Sur le premier plan, François Hollande, si à l'aise avec les idées générales et les évidences éthiques, a déclaré ce qui convenait sur le droit de Nicolas Sarkozy à revenir concourir s'il en avait envie, sur le respect absolu des institutions et notamment des décisions du Conseil constitutionnel, sur le fait qu'il n'avait pas à se mêler de la vie de l'opposition, sur l'indépendance de la justice et sur l'exigence, pour un président, de penser au-delà de soi. Il a évidemment dénoncé le FN mais sans s'attarder, lui imputant paresseusement d'être contre l'Europe et contre l'étranger, et a rapidement évacué son petit reniement tenant à son interview à l'Elysée.

Tout cela était frais, rafraîchissant, sans surprise d'autant plus que François Hollande, dans ces domaines plus d'attitude que d'action, n'a pas encore rendu caduques ces belles gracieusetés et délicatesses.

Loin de moi l'impudence de les tenir pour rien mais force est de devoir admettre que l'abandon, durant un quinquennat, de toute morale publique n'accordait pas au successeur la liberté de ne se préoccuper que d'elle en semblant négliger l'essentiel d'une politique - une vision, une cohérence, de l'audace, des actes à hauteur, des résultats pas seulement escomptés mais tangibles. Une bonne volonté avec des effets. On ne peut pas seulement conseiller aux Français d'attendre 2017.
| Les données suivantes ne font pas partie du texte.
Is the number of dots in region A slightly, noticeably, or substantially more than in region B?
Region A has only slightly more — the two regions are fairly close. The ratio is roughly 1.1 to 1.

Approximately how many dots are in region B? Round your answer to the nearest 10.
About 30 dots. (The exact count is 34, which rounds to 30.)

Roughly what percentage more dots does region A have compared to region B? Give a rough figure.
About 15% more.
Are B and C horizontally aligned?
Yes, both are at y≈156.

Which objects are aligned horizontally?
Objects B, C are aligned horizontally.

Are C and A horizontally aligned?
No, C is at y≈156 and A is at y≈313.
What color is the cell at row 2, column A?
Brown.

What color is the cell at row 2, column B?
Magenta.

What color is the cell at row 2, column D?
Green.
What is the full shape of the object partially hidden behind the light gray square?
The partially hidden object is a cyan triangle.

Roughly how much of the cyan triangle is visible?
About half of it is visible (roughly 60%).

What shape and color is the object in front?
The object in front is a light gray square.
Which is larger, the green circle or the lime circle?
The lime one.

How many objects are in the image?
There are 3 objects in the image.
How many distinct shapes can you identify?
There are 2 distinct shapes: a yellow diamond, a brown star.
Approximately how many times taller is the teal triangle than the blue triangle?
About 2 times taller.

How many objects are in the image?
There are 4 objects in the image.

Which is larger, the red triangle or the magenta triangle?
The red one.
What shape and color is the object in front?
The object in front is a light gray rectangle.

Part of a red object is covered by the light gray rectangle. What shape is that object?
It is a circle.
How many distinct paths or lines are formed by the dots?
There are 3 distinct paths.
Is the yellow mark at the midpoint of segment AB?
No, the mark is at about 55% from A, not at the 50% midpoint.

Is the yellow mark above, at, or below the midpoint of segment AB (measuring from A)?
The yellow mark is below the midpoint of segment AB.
En écoutant François Hollande rappeler ce qui selon lui allait améliorer le sort, le destin de la France, je ne pouvais m'empêcher de songer que l'homme était honnête et intelligent, qu'il avait de la conviction et de bonnes dispositions éthiques, que l'état de droit ne lui était pas étranger, que le langage de la démocratie lui était familier, qu'il était respectueux d'autrui mais que d'une part sa boîte à outils manquait du principal - des pièces et un mode d'emploi efficients - et que d'autre part un président naturellement, structurellement au vert ne peut pas se métamorphoser en patron de combat.

Pourtant, la République n'oblige pas à choisir entre l'absence d'éthique et la compétence ou la morale et l'insuffisance. Sinon, ce serait à désespérer.

François Hollande a souligné que pour la croissance, il fallait de la confiance.

Il m'a semblé, sans vouloir le désobliger, qu'en masquant comme il pouvait ses doutes, il manquait précisément de cette confiance qu'il désirait plus que tout insuffler à la France.